Graduating in 2008 and struggling to carve out a career like many of my fellow post-grads at that time, I thought they were right. Years passed of applying and sending resumes and someone finally took a chance on me. It wasn’t journalism, but it was an opportunity I grasped at and ultimately started me on a career in community outreach and public relations. No one’s path is ever a straight line. Mine had many turns and still might.
In the end, I realized my parents’ family and cultural expectations were born out of their own trauma and lost hopes and concern for my future well-being. They desperately didn’t want me to follow in their footsteps. Culturally, we’re not a group that talks about our feelings. Over time my family has tried to work on speaking more openly about our issues. I know that’s not always the case for others and not just in the Latino/Hispanic community. But with the newest generation, there is special care to not impose our expectations on them.
I did become a storyteller after all. And I work in the healthcare field. I will not be on the New York Times Bestsellers list or scrubbing in for surgery, but I tell stories every day of modern heroes who became organ and tissue donors to encourage others to register their donation decision.
Recently, on a Sunday evening after visiting my parents, my dad was walking me to my car and helping to put my son in his car seat, as he always does when I’m heading out. Just before I pull out of the driveway, he asked me about work. I don’t remember what he asked specifically or what I said in response, but the last thing he said was, “I’m glad you like what you’re doing and that it’s helping people.”

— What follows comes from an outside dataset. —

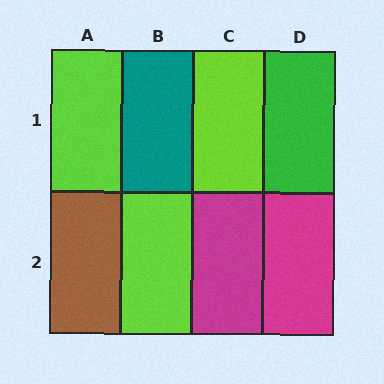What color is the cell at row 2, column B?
Lime.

My experience made me feel caught between my parents’ traditional values about prioritizing family and their expectations and the very American ideal of “I can be anything I want to be,” and my parents can’t tell me what to do. But it’s important to remember that even when we buck traditions, there is still a part of us that holds onto some of those cultural values. As a communications professional, particularly communicating with other Hispanics/Latinos, it’s important that messaging always speaks to those shared values, and that we see all versions of our lived experience represented – different generations, immigration status, socioeconomic status, nationalities and colors.
Erika Flores has nine years’ experience in community outreach and public relations in non-profit and government. She is currently a Public Affairs Coordinator for the LifeLink Foundation and a member of PRSA Tampa Bay’s DE&I Committee.